Publicado 07 de Fevereiro de 2020 - 10h19

Por AFP

O discurso do Estado da União do presidente Donald Trump, nesta terça-feira, deixou clara a forte polarização política nos Estados Unidos, simbolizada na recusa do republicano em cumprimentar a presidente da Câmara de Representantes, Nancy Pelosi, e no ato da líder democrata ao rasgar uma cópia do pronunciamento diante do Congresso.

Nove meses antes das eleições nas quais busca a reeleição, Trump ostentou uma economia "estrondosa" diante dos legisladores, sem dizer uma palavra sobre sua quase certa absolvição no processo de impeachment que corre no Senado, de maioria republicana, nesta quarta-feira.

"Diferente de tantos que vieram antes de mim, mantenho minhas promessas", afirmou Trump, interrompido várias vezes por aplausos de pé e gritos de "Mais quatro anos!" dos republicanos, enquanto os membros da oposição democrata permaneceram sentados e com os semblantes sérios.

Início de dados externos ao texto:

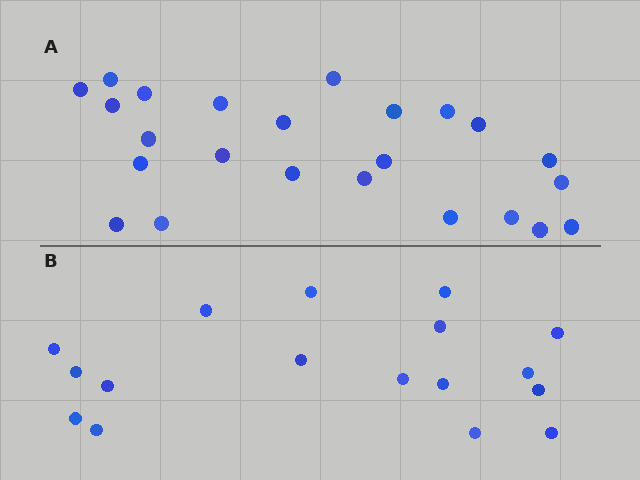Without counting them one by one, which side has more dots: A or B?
Region A (the top region) has more dots.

O chefe de Estado republicano encontra-se em um bom momento: a praticamente certa absolvição no julgamento do impeachment vai marcar o fim de um processo de cinco meses que não enfraqueceu sua base eleitoral, além de ter agora um índice de aprovação de 49%, sua melhor avaliação desde que assumiu o cargo em janeiro de 2017.

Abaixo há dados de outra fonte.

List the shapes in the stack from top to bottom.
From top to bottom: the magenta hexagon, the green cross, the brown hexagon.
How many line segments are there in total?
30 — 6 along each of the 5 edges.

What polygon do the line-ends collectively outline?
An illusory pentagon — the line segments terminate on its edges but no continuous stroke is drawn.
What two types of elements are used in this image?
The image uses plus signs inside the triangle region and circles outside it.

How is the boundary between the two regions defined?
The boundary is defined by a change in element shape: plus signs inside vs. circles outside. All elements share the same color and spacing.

Como se isso não bastasse, o início caótico em Iowa, na segunda-feira, das primárias democratas para definir seu adversário nas eleições de novembro permitiu que ele se gabasse da "incompetência" de seus oponentes.

Na mesma Câmara de Representantes que o acusou de "abuso de poder" e "obstrução do Congresso", Trump misturou todas as questões da campanha: seu "poderoso muro" contra a imigração do México, sua intenção de proibir o "aborto tardio" e as acusações contra os candidatos democratas que, segundo ele, querem estabelecer um projeto "socialista para o nosso sistema de saúde".

Mas, acima de tudo, ele enfatizou "o grande sucesso econômico" dos Estados Unidos.

"Nossa estratégia funcionou", disse, referindo-se a seus acordos comerciais com a China, México e Canadá.

Ao defender sua política externa, a Venezuela ganhou destaque.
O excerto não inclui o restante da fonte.